The most serious mistake was making the outer container of
the receiver of plywood. We thought that the plywood would be
sufficiently insulated from the copper panel which was the receiver
proper, that it would not get too hot. The copper panel was separated
from the plywood by 4" of fiberglass insulation.

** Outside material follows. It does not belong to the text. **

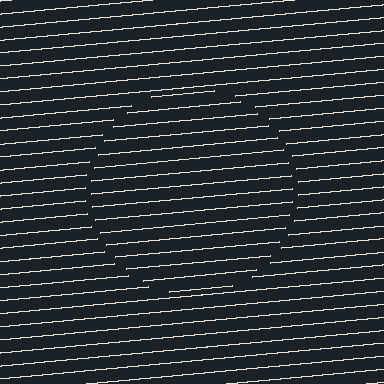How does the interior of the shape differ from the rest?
The interior of the shape contains the same grating, shifted by half a period — the contour is defined by the phase discontinuity where line-ends from the inner and outer gratings abut.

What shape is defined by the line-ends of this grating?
An illusory circle. The interior of the shape contains the same grating, shifted by half a period — the contour is defined by the phase discontinuity where line-ends from the inner and outer gratings abut.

Nevertheless,
the plywood caught fire and the unit was completely destroyed.
We suppose this is a success, of sorts...

from "A solar collector with no convection losses,"
(a downward-facing receiver over a 4:1 concentrating
parabolic mirror) written by H. Hinterberger and
J. O'Meara of Fermilab, ca 1976

An 8' tall reflective parabolic trough below a 4' wide east-west
shallow water tray under a sunspace roof that reflects sun from
the horizon vertically up to the edge of the tray near the glazing
would have a 45 degree slope at the bottom.

Where I live at 40 N lat, noon sun on 12/21 with a 26.5 degree
elevation would miss the south edge of the tray and get reflected
back out of the glazing.

If we make the slope at the bottom (90-26.5)/2 = 31.75 degrees,
noon sun will hit the south edge of the tray. If tan(31.75)
= dy/dx = sqrt(f)/2, the parabolic focal length f changes from 4'
to 1.53', and the bottom of the parabola is 4.95' below the tray.

I wonder how they got 4:1 concentration...

Nick